Kadınların, erkeklerden daha fazla telkine elverişli olduğunu gösteren tecrübî araştırmalar da vardır.(13) Aynı şekilde, kadının dinî eğilimlerinin ve dinî telkinlerden etkilenme derecelerinin daha yüksek olduğu araştırmalarla tespit edilmiştir. Misal olması bakımından, Asr-ı Saadet döneminde vaki olmuş olan şu hâdiseyi anmakta fayda görüyorum: Hz. Peygamber (A.S.) bir bayram günü Bilâl ile birlikte kadınların bulunduğu bölüme geçerek onları sadaka vermeye teşvik etmiştir. Bunun üzerine kadınlar yüzük, küpe, bilezik gibi ziynet eşyalarını çıkararak tasadduk etmişler ve Bilâl’in eteği bu ziynet eşyalarıyla dolmuştur. (14)

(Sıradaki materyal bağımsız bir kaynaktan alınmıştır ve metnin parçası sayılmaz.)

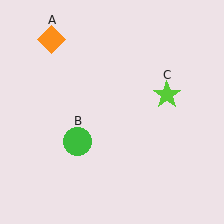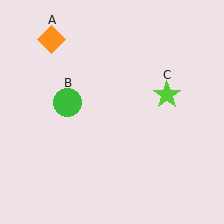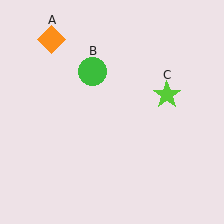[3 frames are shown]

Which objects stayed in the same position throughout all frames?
Orange diamond (object A) and lime star (object C) remained stationary.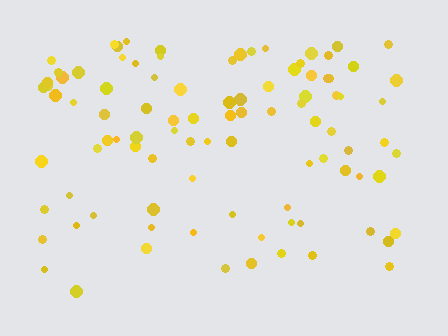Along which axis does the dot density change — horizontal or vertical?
Vertical.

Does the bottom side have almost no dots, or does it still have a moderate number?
Still a moderate number, just noticeably fewer than the top.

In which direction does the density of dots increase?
From bottom to top, with the top side densest.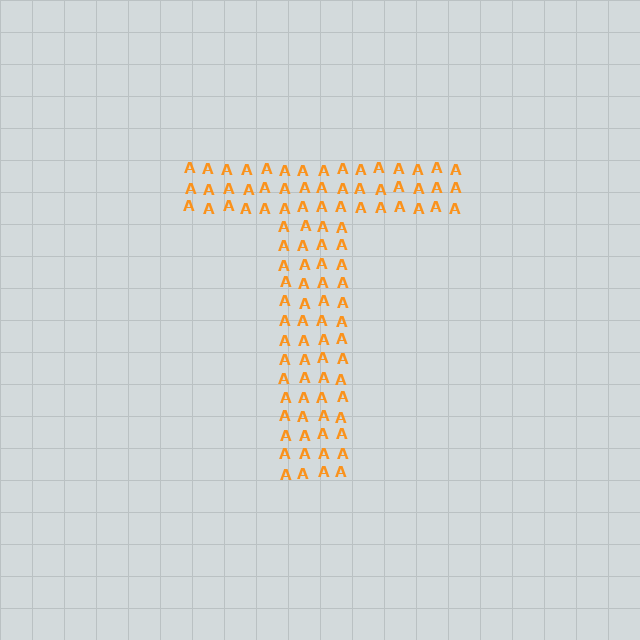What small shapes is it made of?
It is made of small letter A's.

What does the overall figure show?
The overall figure shows the letter T.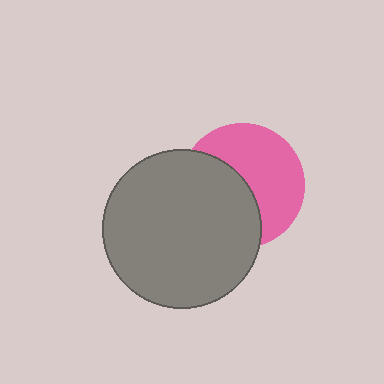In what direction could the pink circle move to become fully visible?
The pink circle could move right. That would shift it out from behind the gray circle entirely.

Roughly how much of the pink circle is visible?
About half of it is visible (roughly 53%).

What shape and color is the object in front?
The object in front is a gray circle.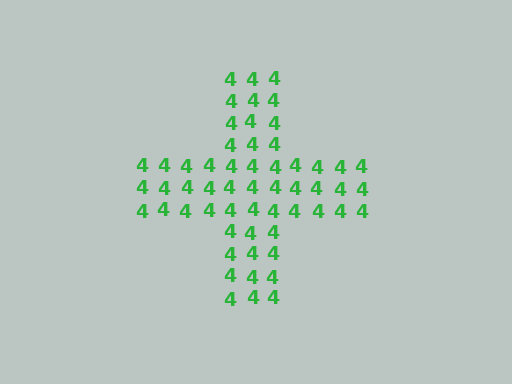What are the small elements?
The small elements are digit 4's.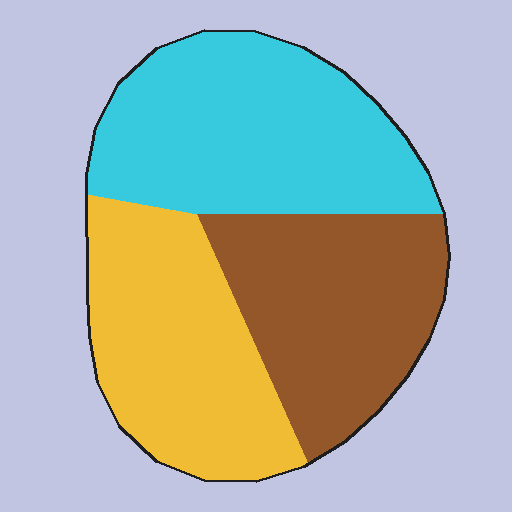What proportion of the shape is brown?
Brown takes up about one third (1/3) of the shape.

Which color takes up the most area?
Cyan, at roughly 35%.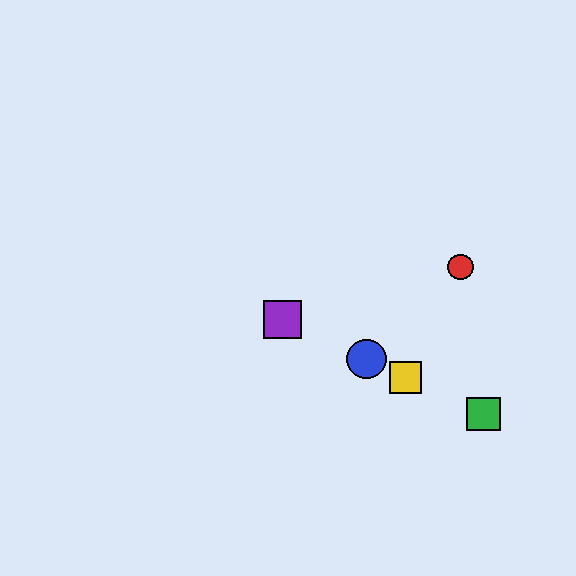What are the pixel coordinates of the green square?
The green square is at (484, 414).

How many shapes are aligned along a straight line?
4 shapes (the blue circle, the green square, the yellow square, the purple square) are aligned along a straight line.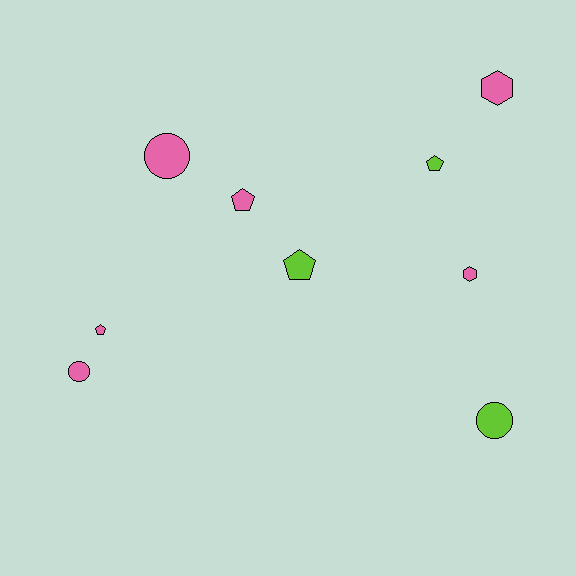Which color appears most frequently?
Pink, with 6 objects.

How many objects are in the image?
There are 9 objects.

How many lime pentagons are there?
There are 2 lime pentagons.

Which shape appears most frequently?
Pentagon, with 4 objects.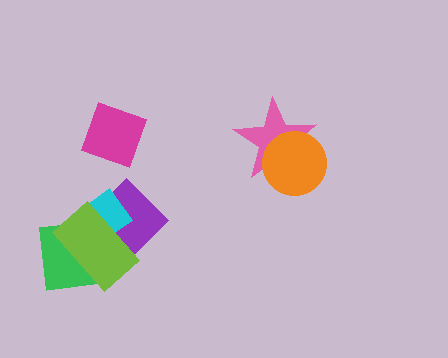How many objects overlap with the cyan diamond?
3 objects overlap with the cyan diamond.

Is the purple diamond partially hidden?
Yes, it is partially covered by another shape.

DÎNÎ TEBLİĞ VE TELKİNİN ANA HEDEFLERİ:
Her faaliyet ve çalışmanın muhtevası, kullanılan usûl ve yöntemler, bilhassa bu faaliyetin yöneldiği ana hedeflere göre taayyün eder. Bu hususun iyi anlaşılamaması, emek ve gayretlerin boşa gitmesine, neticesiz kalmasına, ya da arzu edilen neticelerin gerçekleşememesine yol açabilir.

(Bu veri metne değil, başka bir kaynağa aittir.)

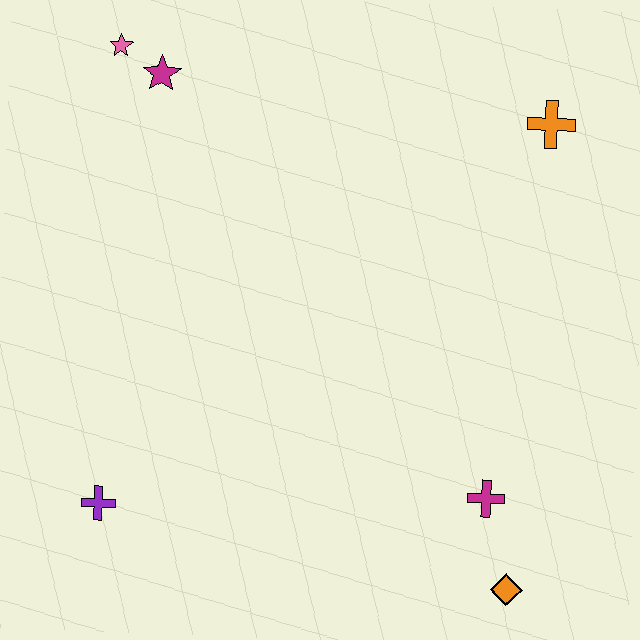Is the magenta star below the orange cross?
No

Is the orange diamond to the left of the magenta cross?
No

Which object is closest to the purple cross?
The magenta cross is closest to the purple cross.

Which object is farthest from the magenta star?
The orange diamond is farthest from the magenta star.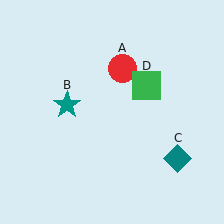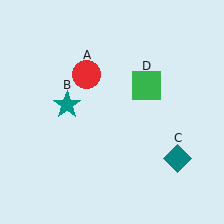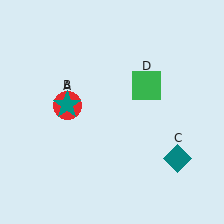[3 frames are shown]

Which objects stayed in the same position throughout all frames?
Teal star (object B) and teal diamond (object C) and green square (object D) remained stationary.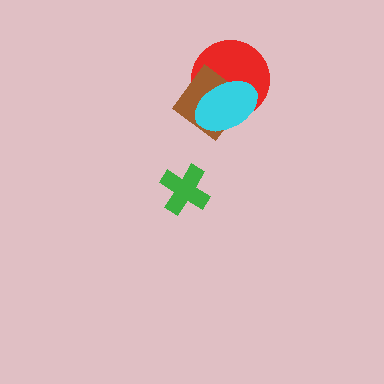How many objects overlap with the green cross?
0 objects overlap with the green cross.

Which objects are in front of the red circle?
2 objects cover part of the red circle: the brown diamond and the cyan ellipse.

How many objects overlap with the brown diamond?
2 objects overlap with the brown diamond.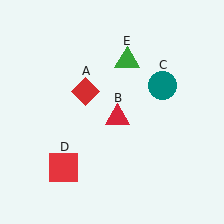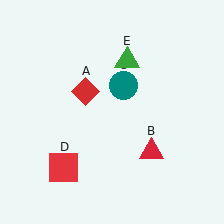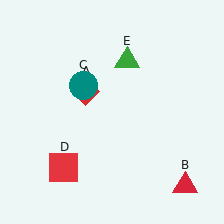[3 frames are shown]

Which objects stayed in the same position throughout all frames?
Red diamond (object A) and red square (object D) and green triangle (object E) remained stationary.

Dinî telkin ve tebliğ için de öncelikle tespiti gereken husus işte budur. Dinî telkin ve tebliğ niçin, hangi gayeye matuf olarak yapılmaktadır? Bu sorunun cevabı olan ana hedeflerin tespitinden sonradır ki, diğer hususların ele alınması ve anlaşılması daha da kolaylaşmış olur. Bu bakış açısı içerisinde, dinî telkin ve tebliğin yönelmesi gereken ana hedefleri üç başlık altında ele alabiliriz:
1 — Mevcut İnançları Koruma ve Güçlendirme: Eskiler, “İnsan, nisyan ile mâlüldür” derler. Gerçekten de en iyi bildiğimiz hususları bile zamanla, çeşitli hâl ve şartlar neticesinde unutabiliyor veya hiç farkına varmaz bir duruma geliyoruz, işte dinî telkin ve tebliğin ilk ana hedefi, müminlerin mevcut dinî eğilimlerini uyarıcı, sürekli diri ve canlı tutucu, koruyucu ve pekiştirici bir yol izlemektir. Esasen telkin, çok zaman kişide yeni birtakım şeyler yaratmaktan ziyade, onda şimdiki durumda mevcut olan eğilimleri güçlendirir. Telkinden derhal sonuç alınması da imkân dâhilinde olmayabilir zira ancak hafıza bu tür uyarıcılara cevap vermeyi mümkün kılmaktadır; bu ise uzun bir zaman alabilecektir. Esas uyarıcı ilk olarak ebeveynle kurulan ilişkiler sırasında belirmiş olduğuna göre, telkini yapan şahsın özellikleri, telkinin etkisinde büyük rol oynayacaktır.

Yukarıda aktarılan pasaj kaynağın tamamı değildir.